Rapid and synchronous chemical induction of replicative-like senescence via a small molecule inhibitor

Affiliations

Rapid and synchronous chemical induction of replicative-like senescence via a small molecule inhibitor

Spiros Palikyras et al. Aging Cell. 2024 Apr.

Abstract

Cellular senescence is acknowledged as a key contributor to organismal ageing and late-life disease. Though popular, the study of senescence in vitro can be complicated by the prolonged and asynchronous timing of cells committing to it and by its paracrine effects. To address these issues, we repurposed a small molecule inhibitor, inflachromene (ICM), to induce senescence to human primary cells.
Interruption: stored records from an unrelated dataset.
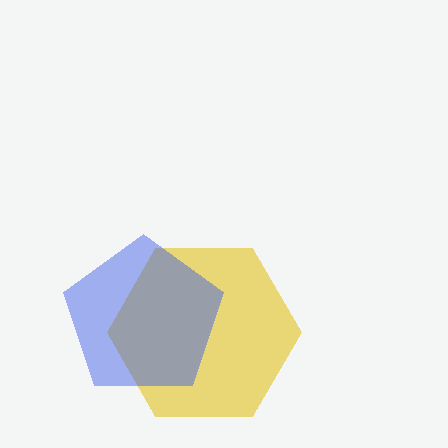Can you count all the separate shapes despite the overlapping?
Yes, there are 2 separate shapes.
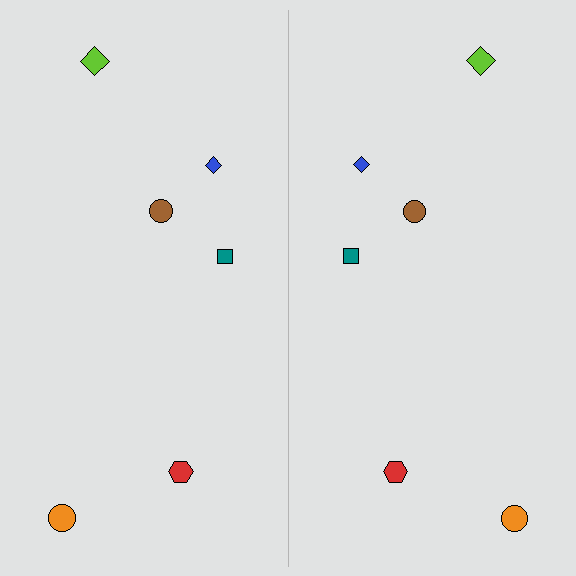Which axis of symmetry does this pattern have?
The pattern has a vertical axis of symmetry running through the center of the image.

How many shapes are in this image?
There are 12 shapes in this image.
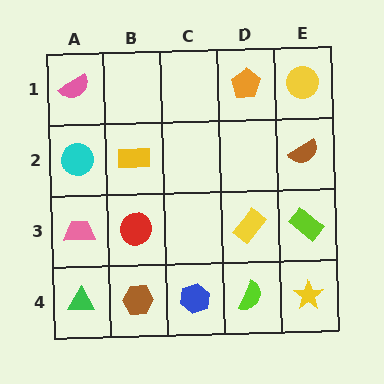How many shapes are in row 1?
3 shapes.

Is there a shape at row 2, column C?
No, that cell is empty.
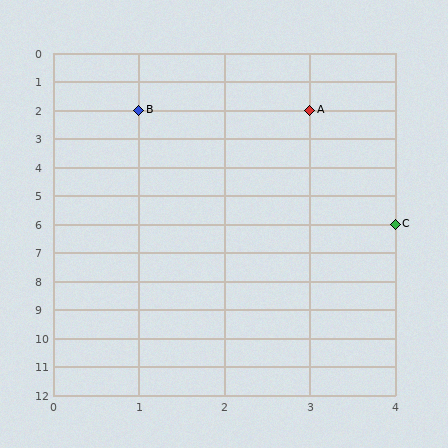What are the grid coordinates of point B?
Point B is at grid coordinates (1, 2).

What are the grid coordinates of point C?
Point C is at grid coordinates (4, 6).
Within 6 days of treatment with ICM, senescence hallmarks, including the nuclear eviction of HMGB1 and -B2, are uniformly induced across IMR90 cell populations. By generating and comparing various high throughput datasets from ICM-induced and replicative senescence, we uncovered a high similarity of the two states. Notably though, ICM suppresses the pro-inflammatory secretome associated with senescence, thus alleviating most paracrine effects. In summary, ICM rapidly and synchronously induces a senescent-like phenotype thereby allowing the study of its core regulatory program without confounding heterogeneity.

Keywords: 3D genome organization; SASP; cellular ageing; chromatin; senescence; single cell genomics.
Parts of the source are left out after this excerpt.